I see the pressure flaking of serrated gun flints is a topic of your personal interest. Given their long history it is curious that more are not made that way. http://shilohrifle.com/forums/viewtopic.php?t=24998What I have found Tom is that a straight level edge is not a strong edge. The serrated edge is what works best and longest on a gun flint. Same is true on an arrow point or flint knife blade. The scarps between the serrated points are just as sharp as flint can be knapped.
The serration is what gives a flint edge it's strength and longevity.
I don’t know about “ harvesting “, but sometimes I will pick up a good-looking piece of dark flint or white chert if i see one when I’m out and about and bust a few spalls off of it at some later date. A small percentage of these spalls will have a halfway decent shape that will fit one of my locks.
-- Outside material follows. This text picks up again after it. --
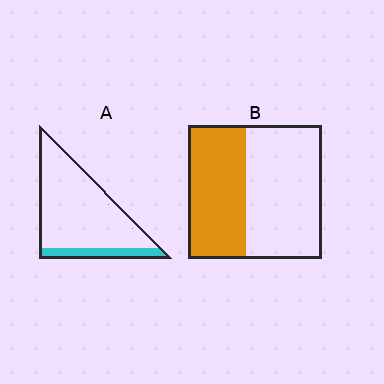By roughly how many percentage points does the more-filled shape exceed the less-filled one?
By roughly 30 percentage points (B over A).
I have not had the time to learn to make them look really good like I hear Rich Pearce does.Seems like a natural adjunct hobby for anyone with an interest in muzzleloaders. Is there anyone on this forum who has pointers to share? Thanks in advance.
I would do my own but have never figured out where it lives. Elusive stuff. ;-)
It is all over the place in nuisance quantities in Stone County, MO. Northwest of Branson between Crane and Galena. Lots of other areas within 20 miles or more in all directions from Crane. You can see those white and gray rocks from the size of a cigarette pack up to cantaloupe size in cut hay fields and pastures just driving down the road. If I were smart enough to figure out how to post pictures I would post a few.
From a now defunct ml forum I got into quite an argument about this issue. So, I wrote to the geology department of several universities and my state geological commission. Responses I got said if you soak flint in water for 500 years, it might penetrate to a depth of one micron. I haven't tried that. Let me know what you find out.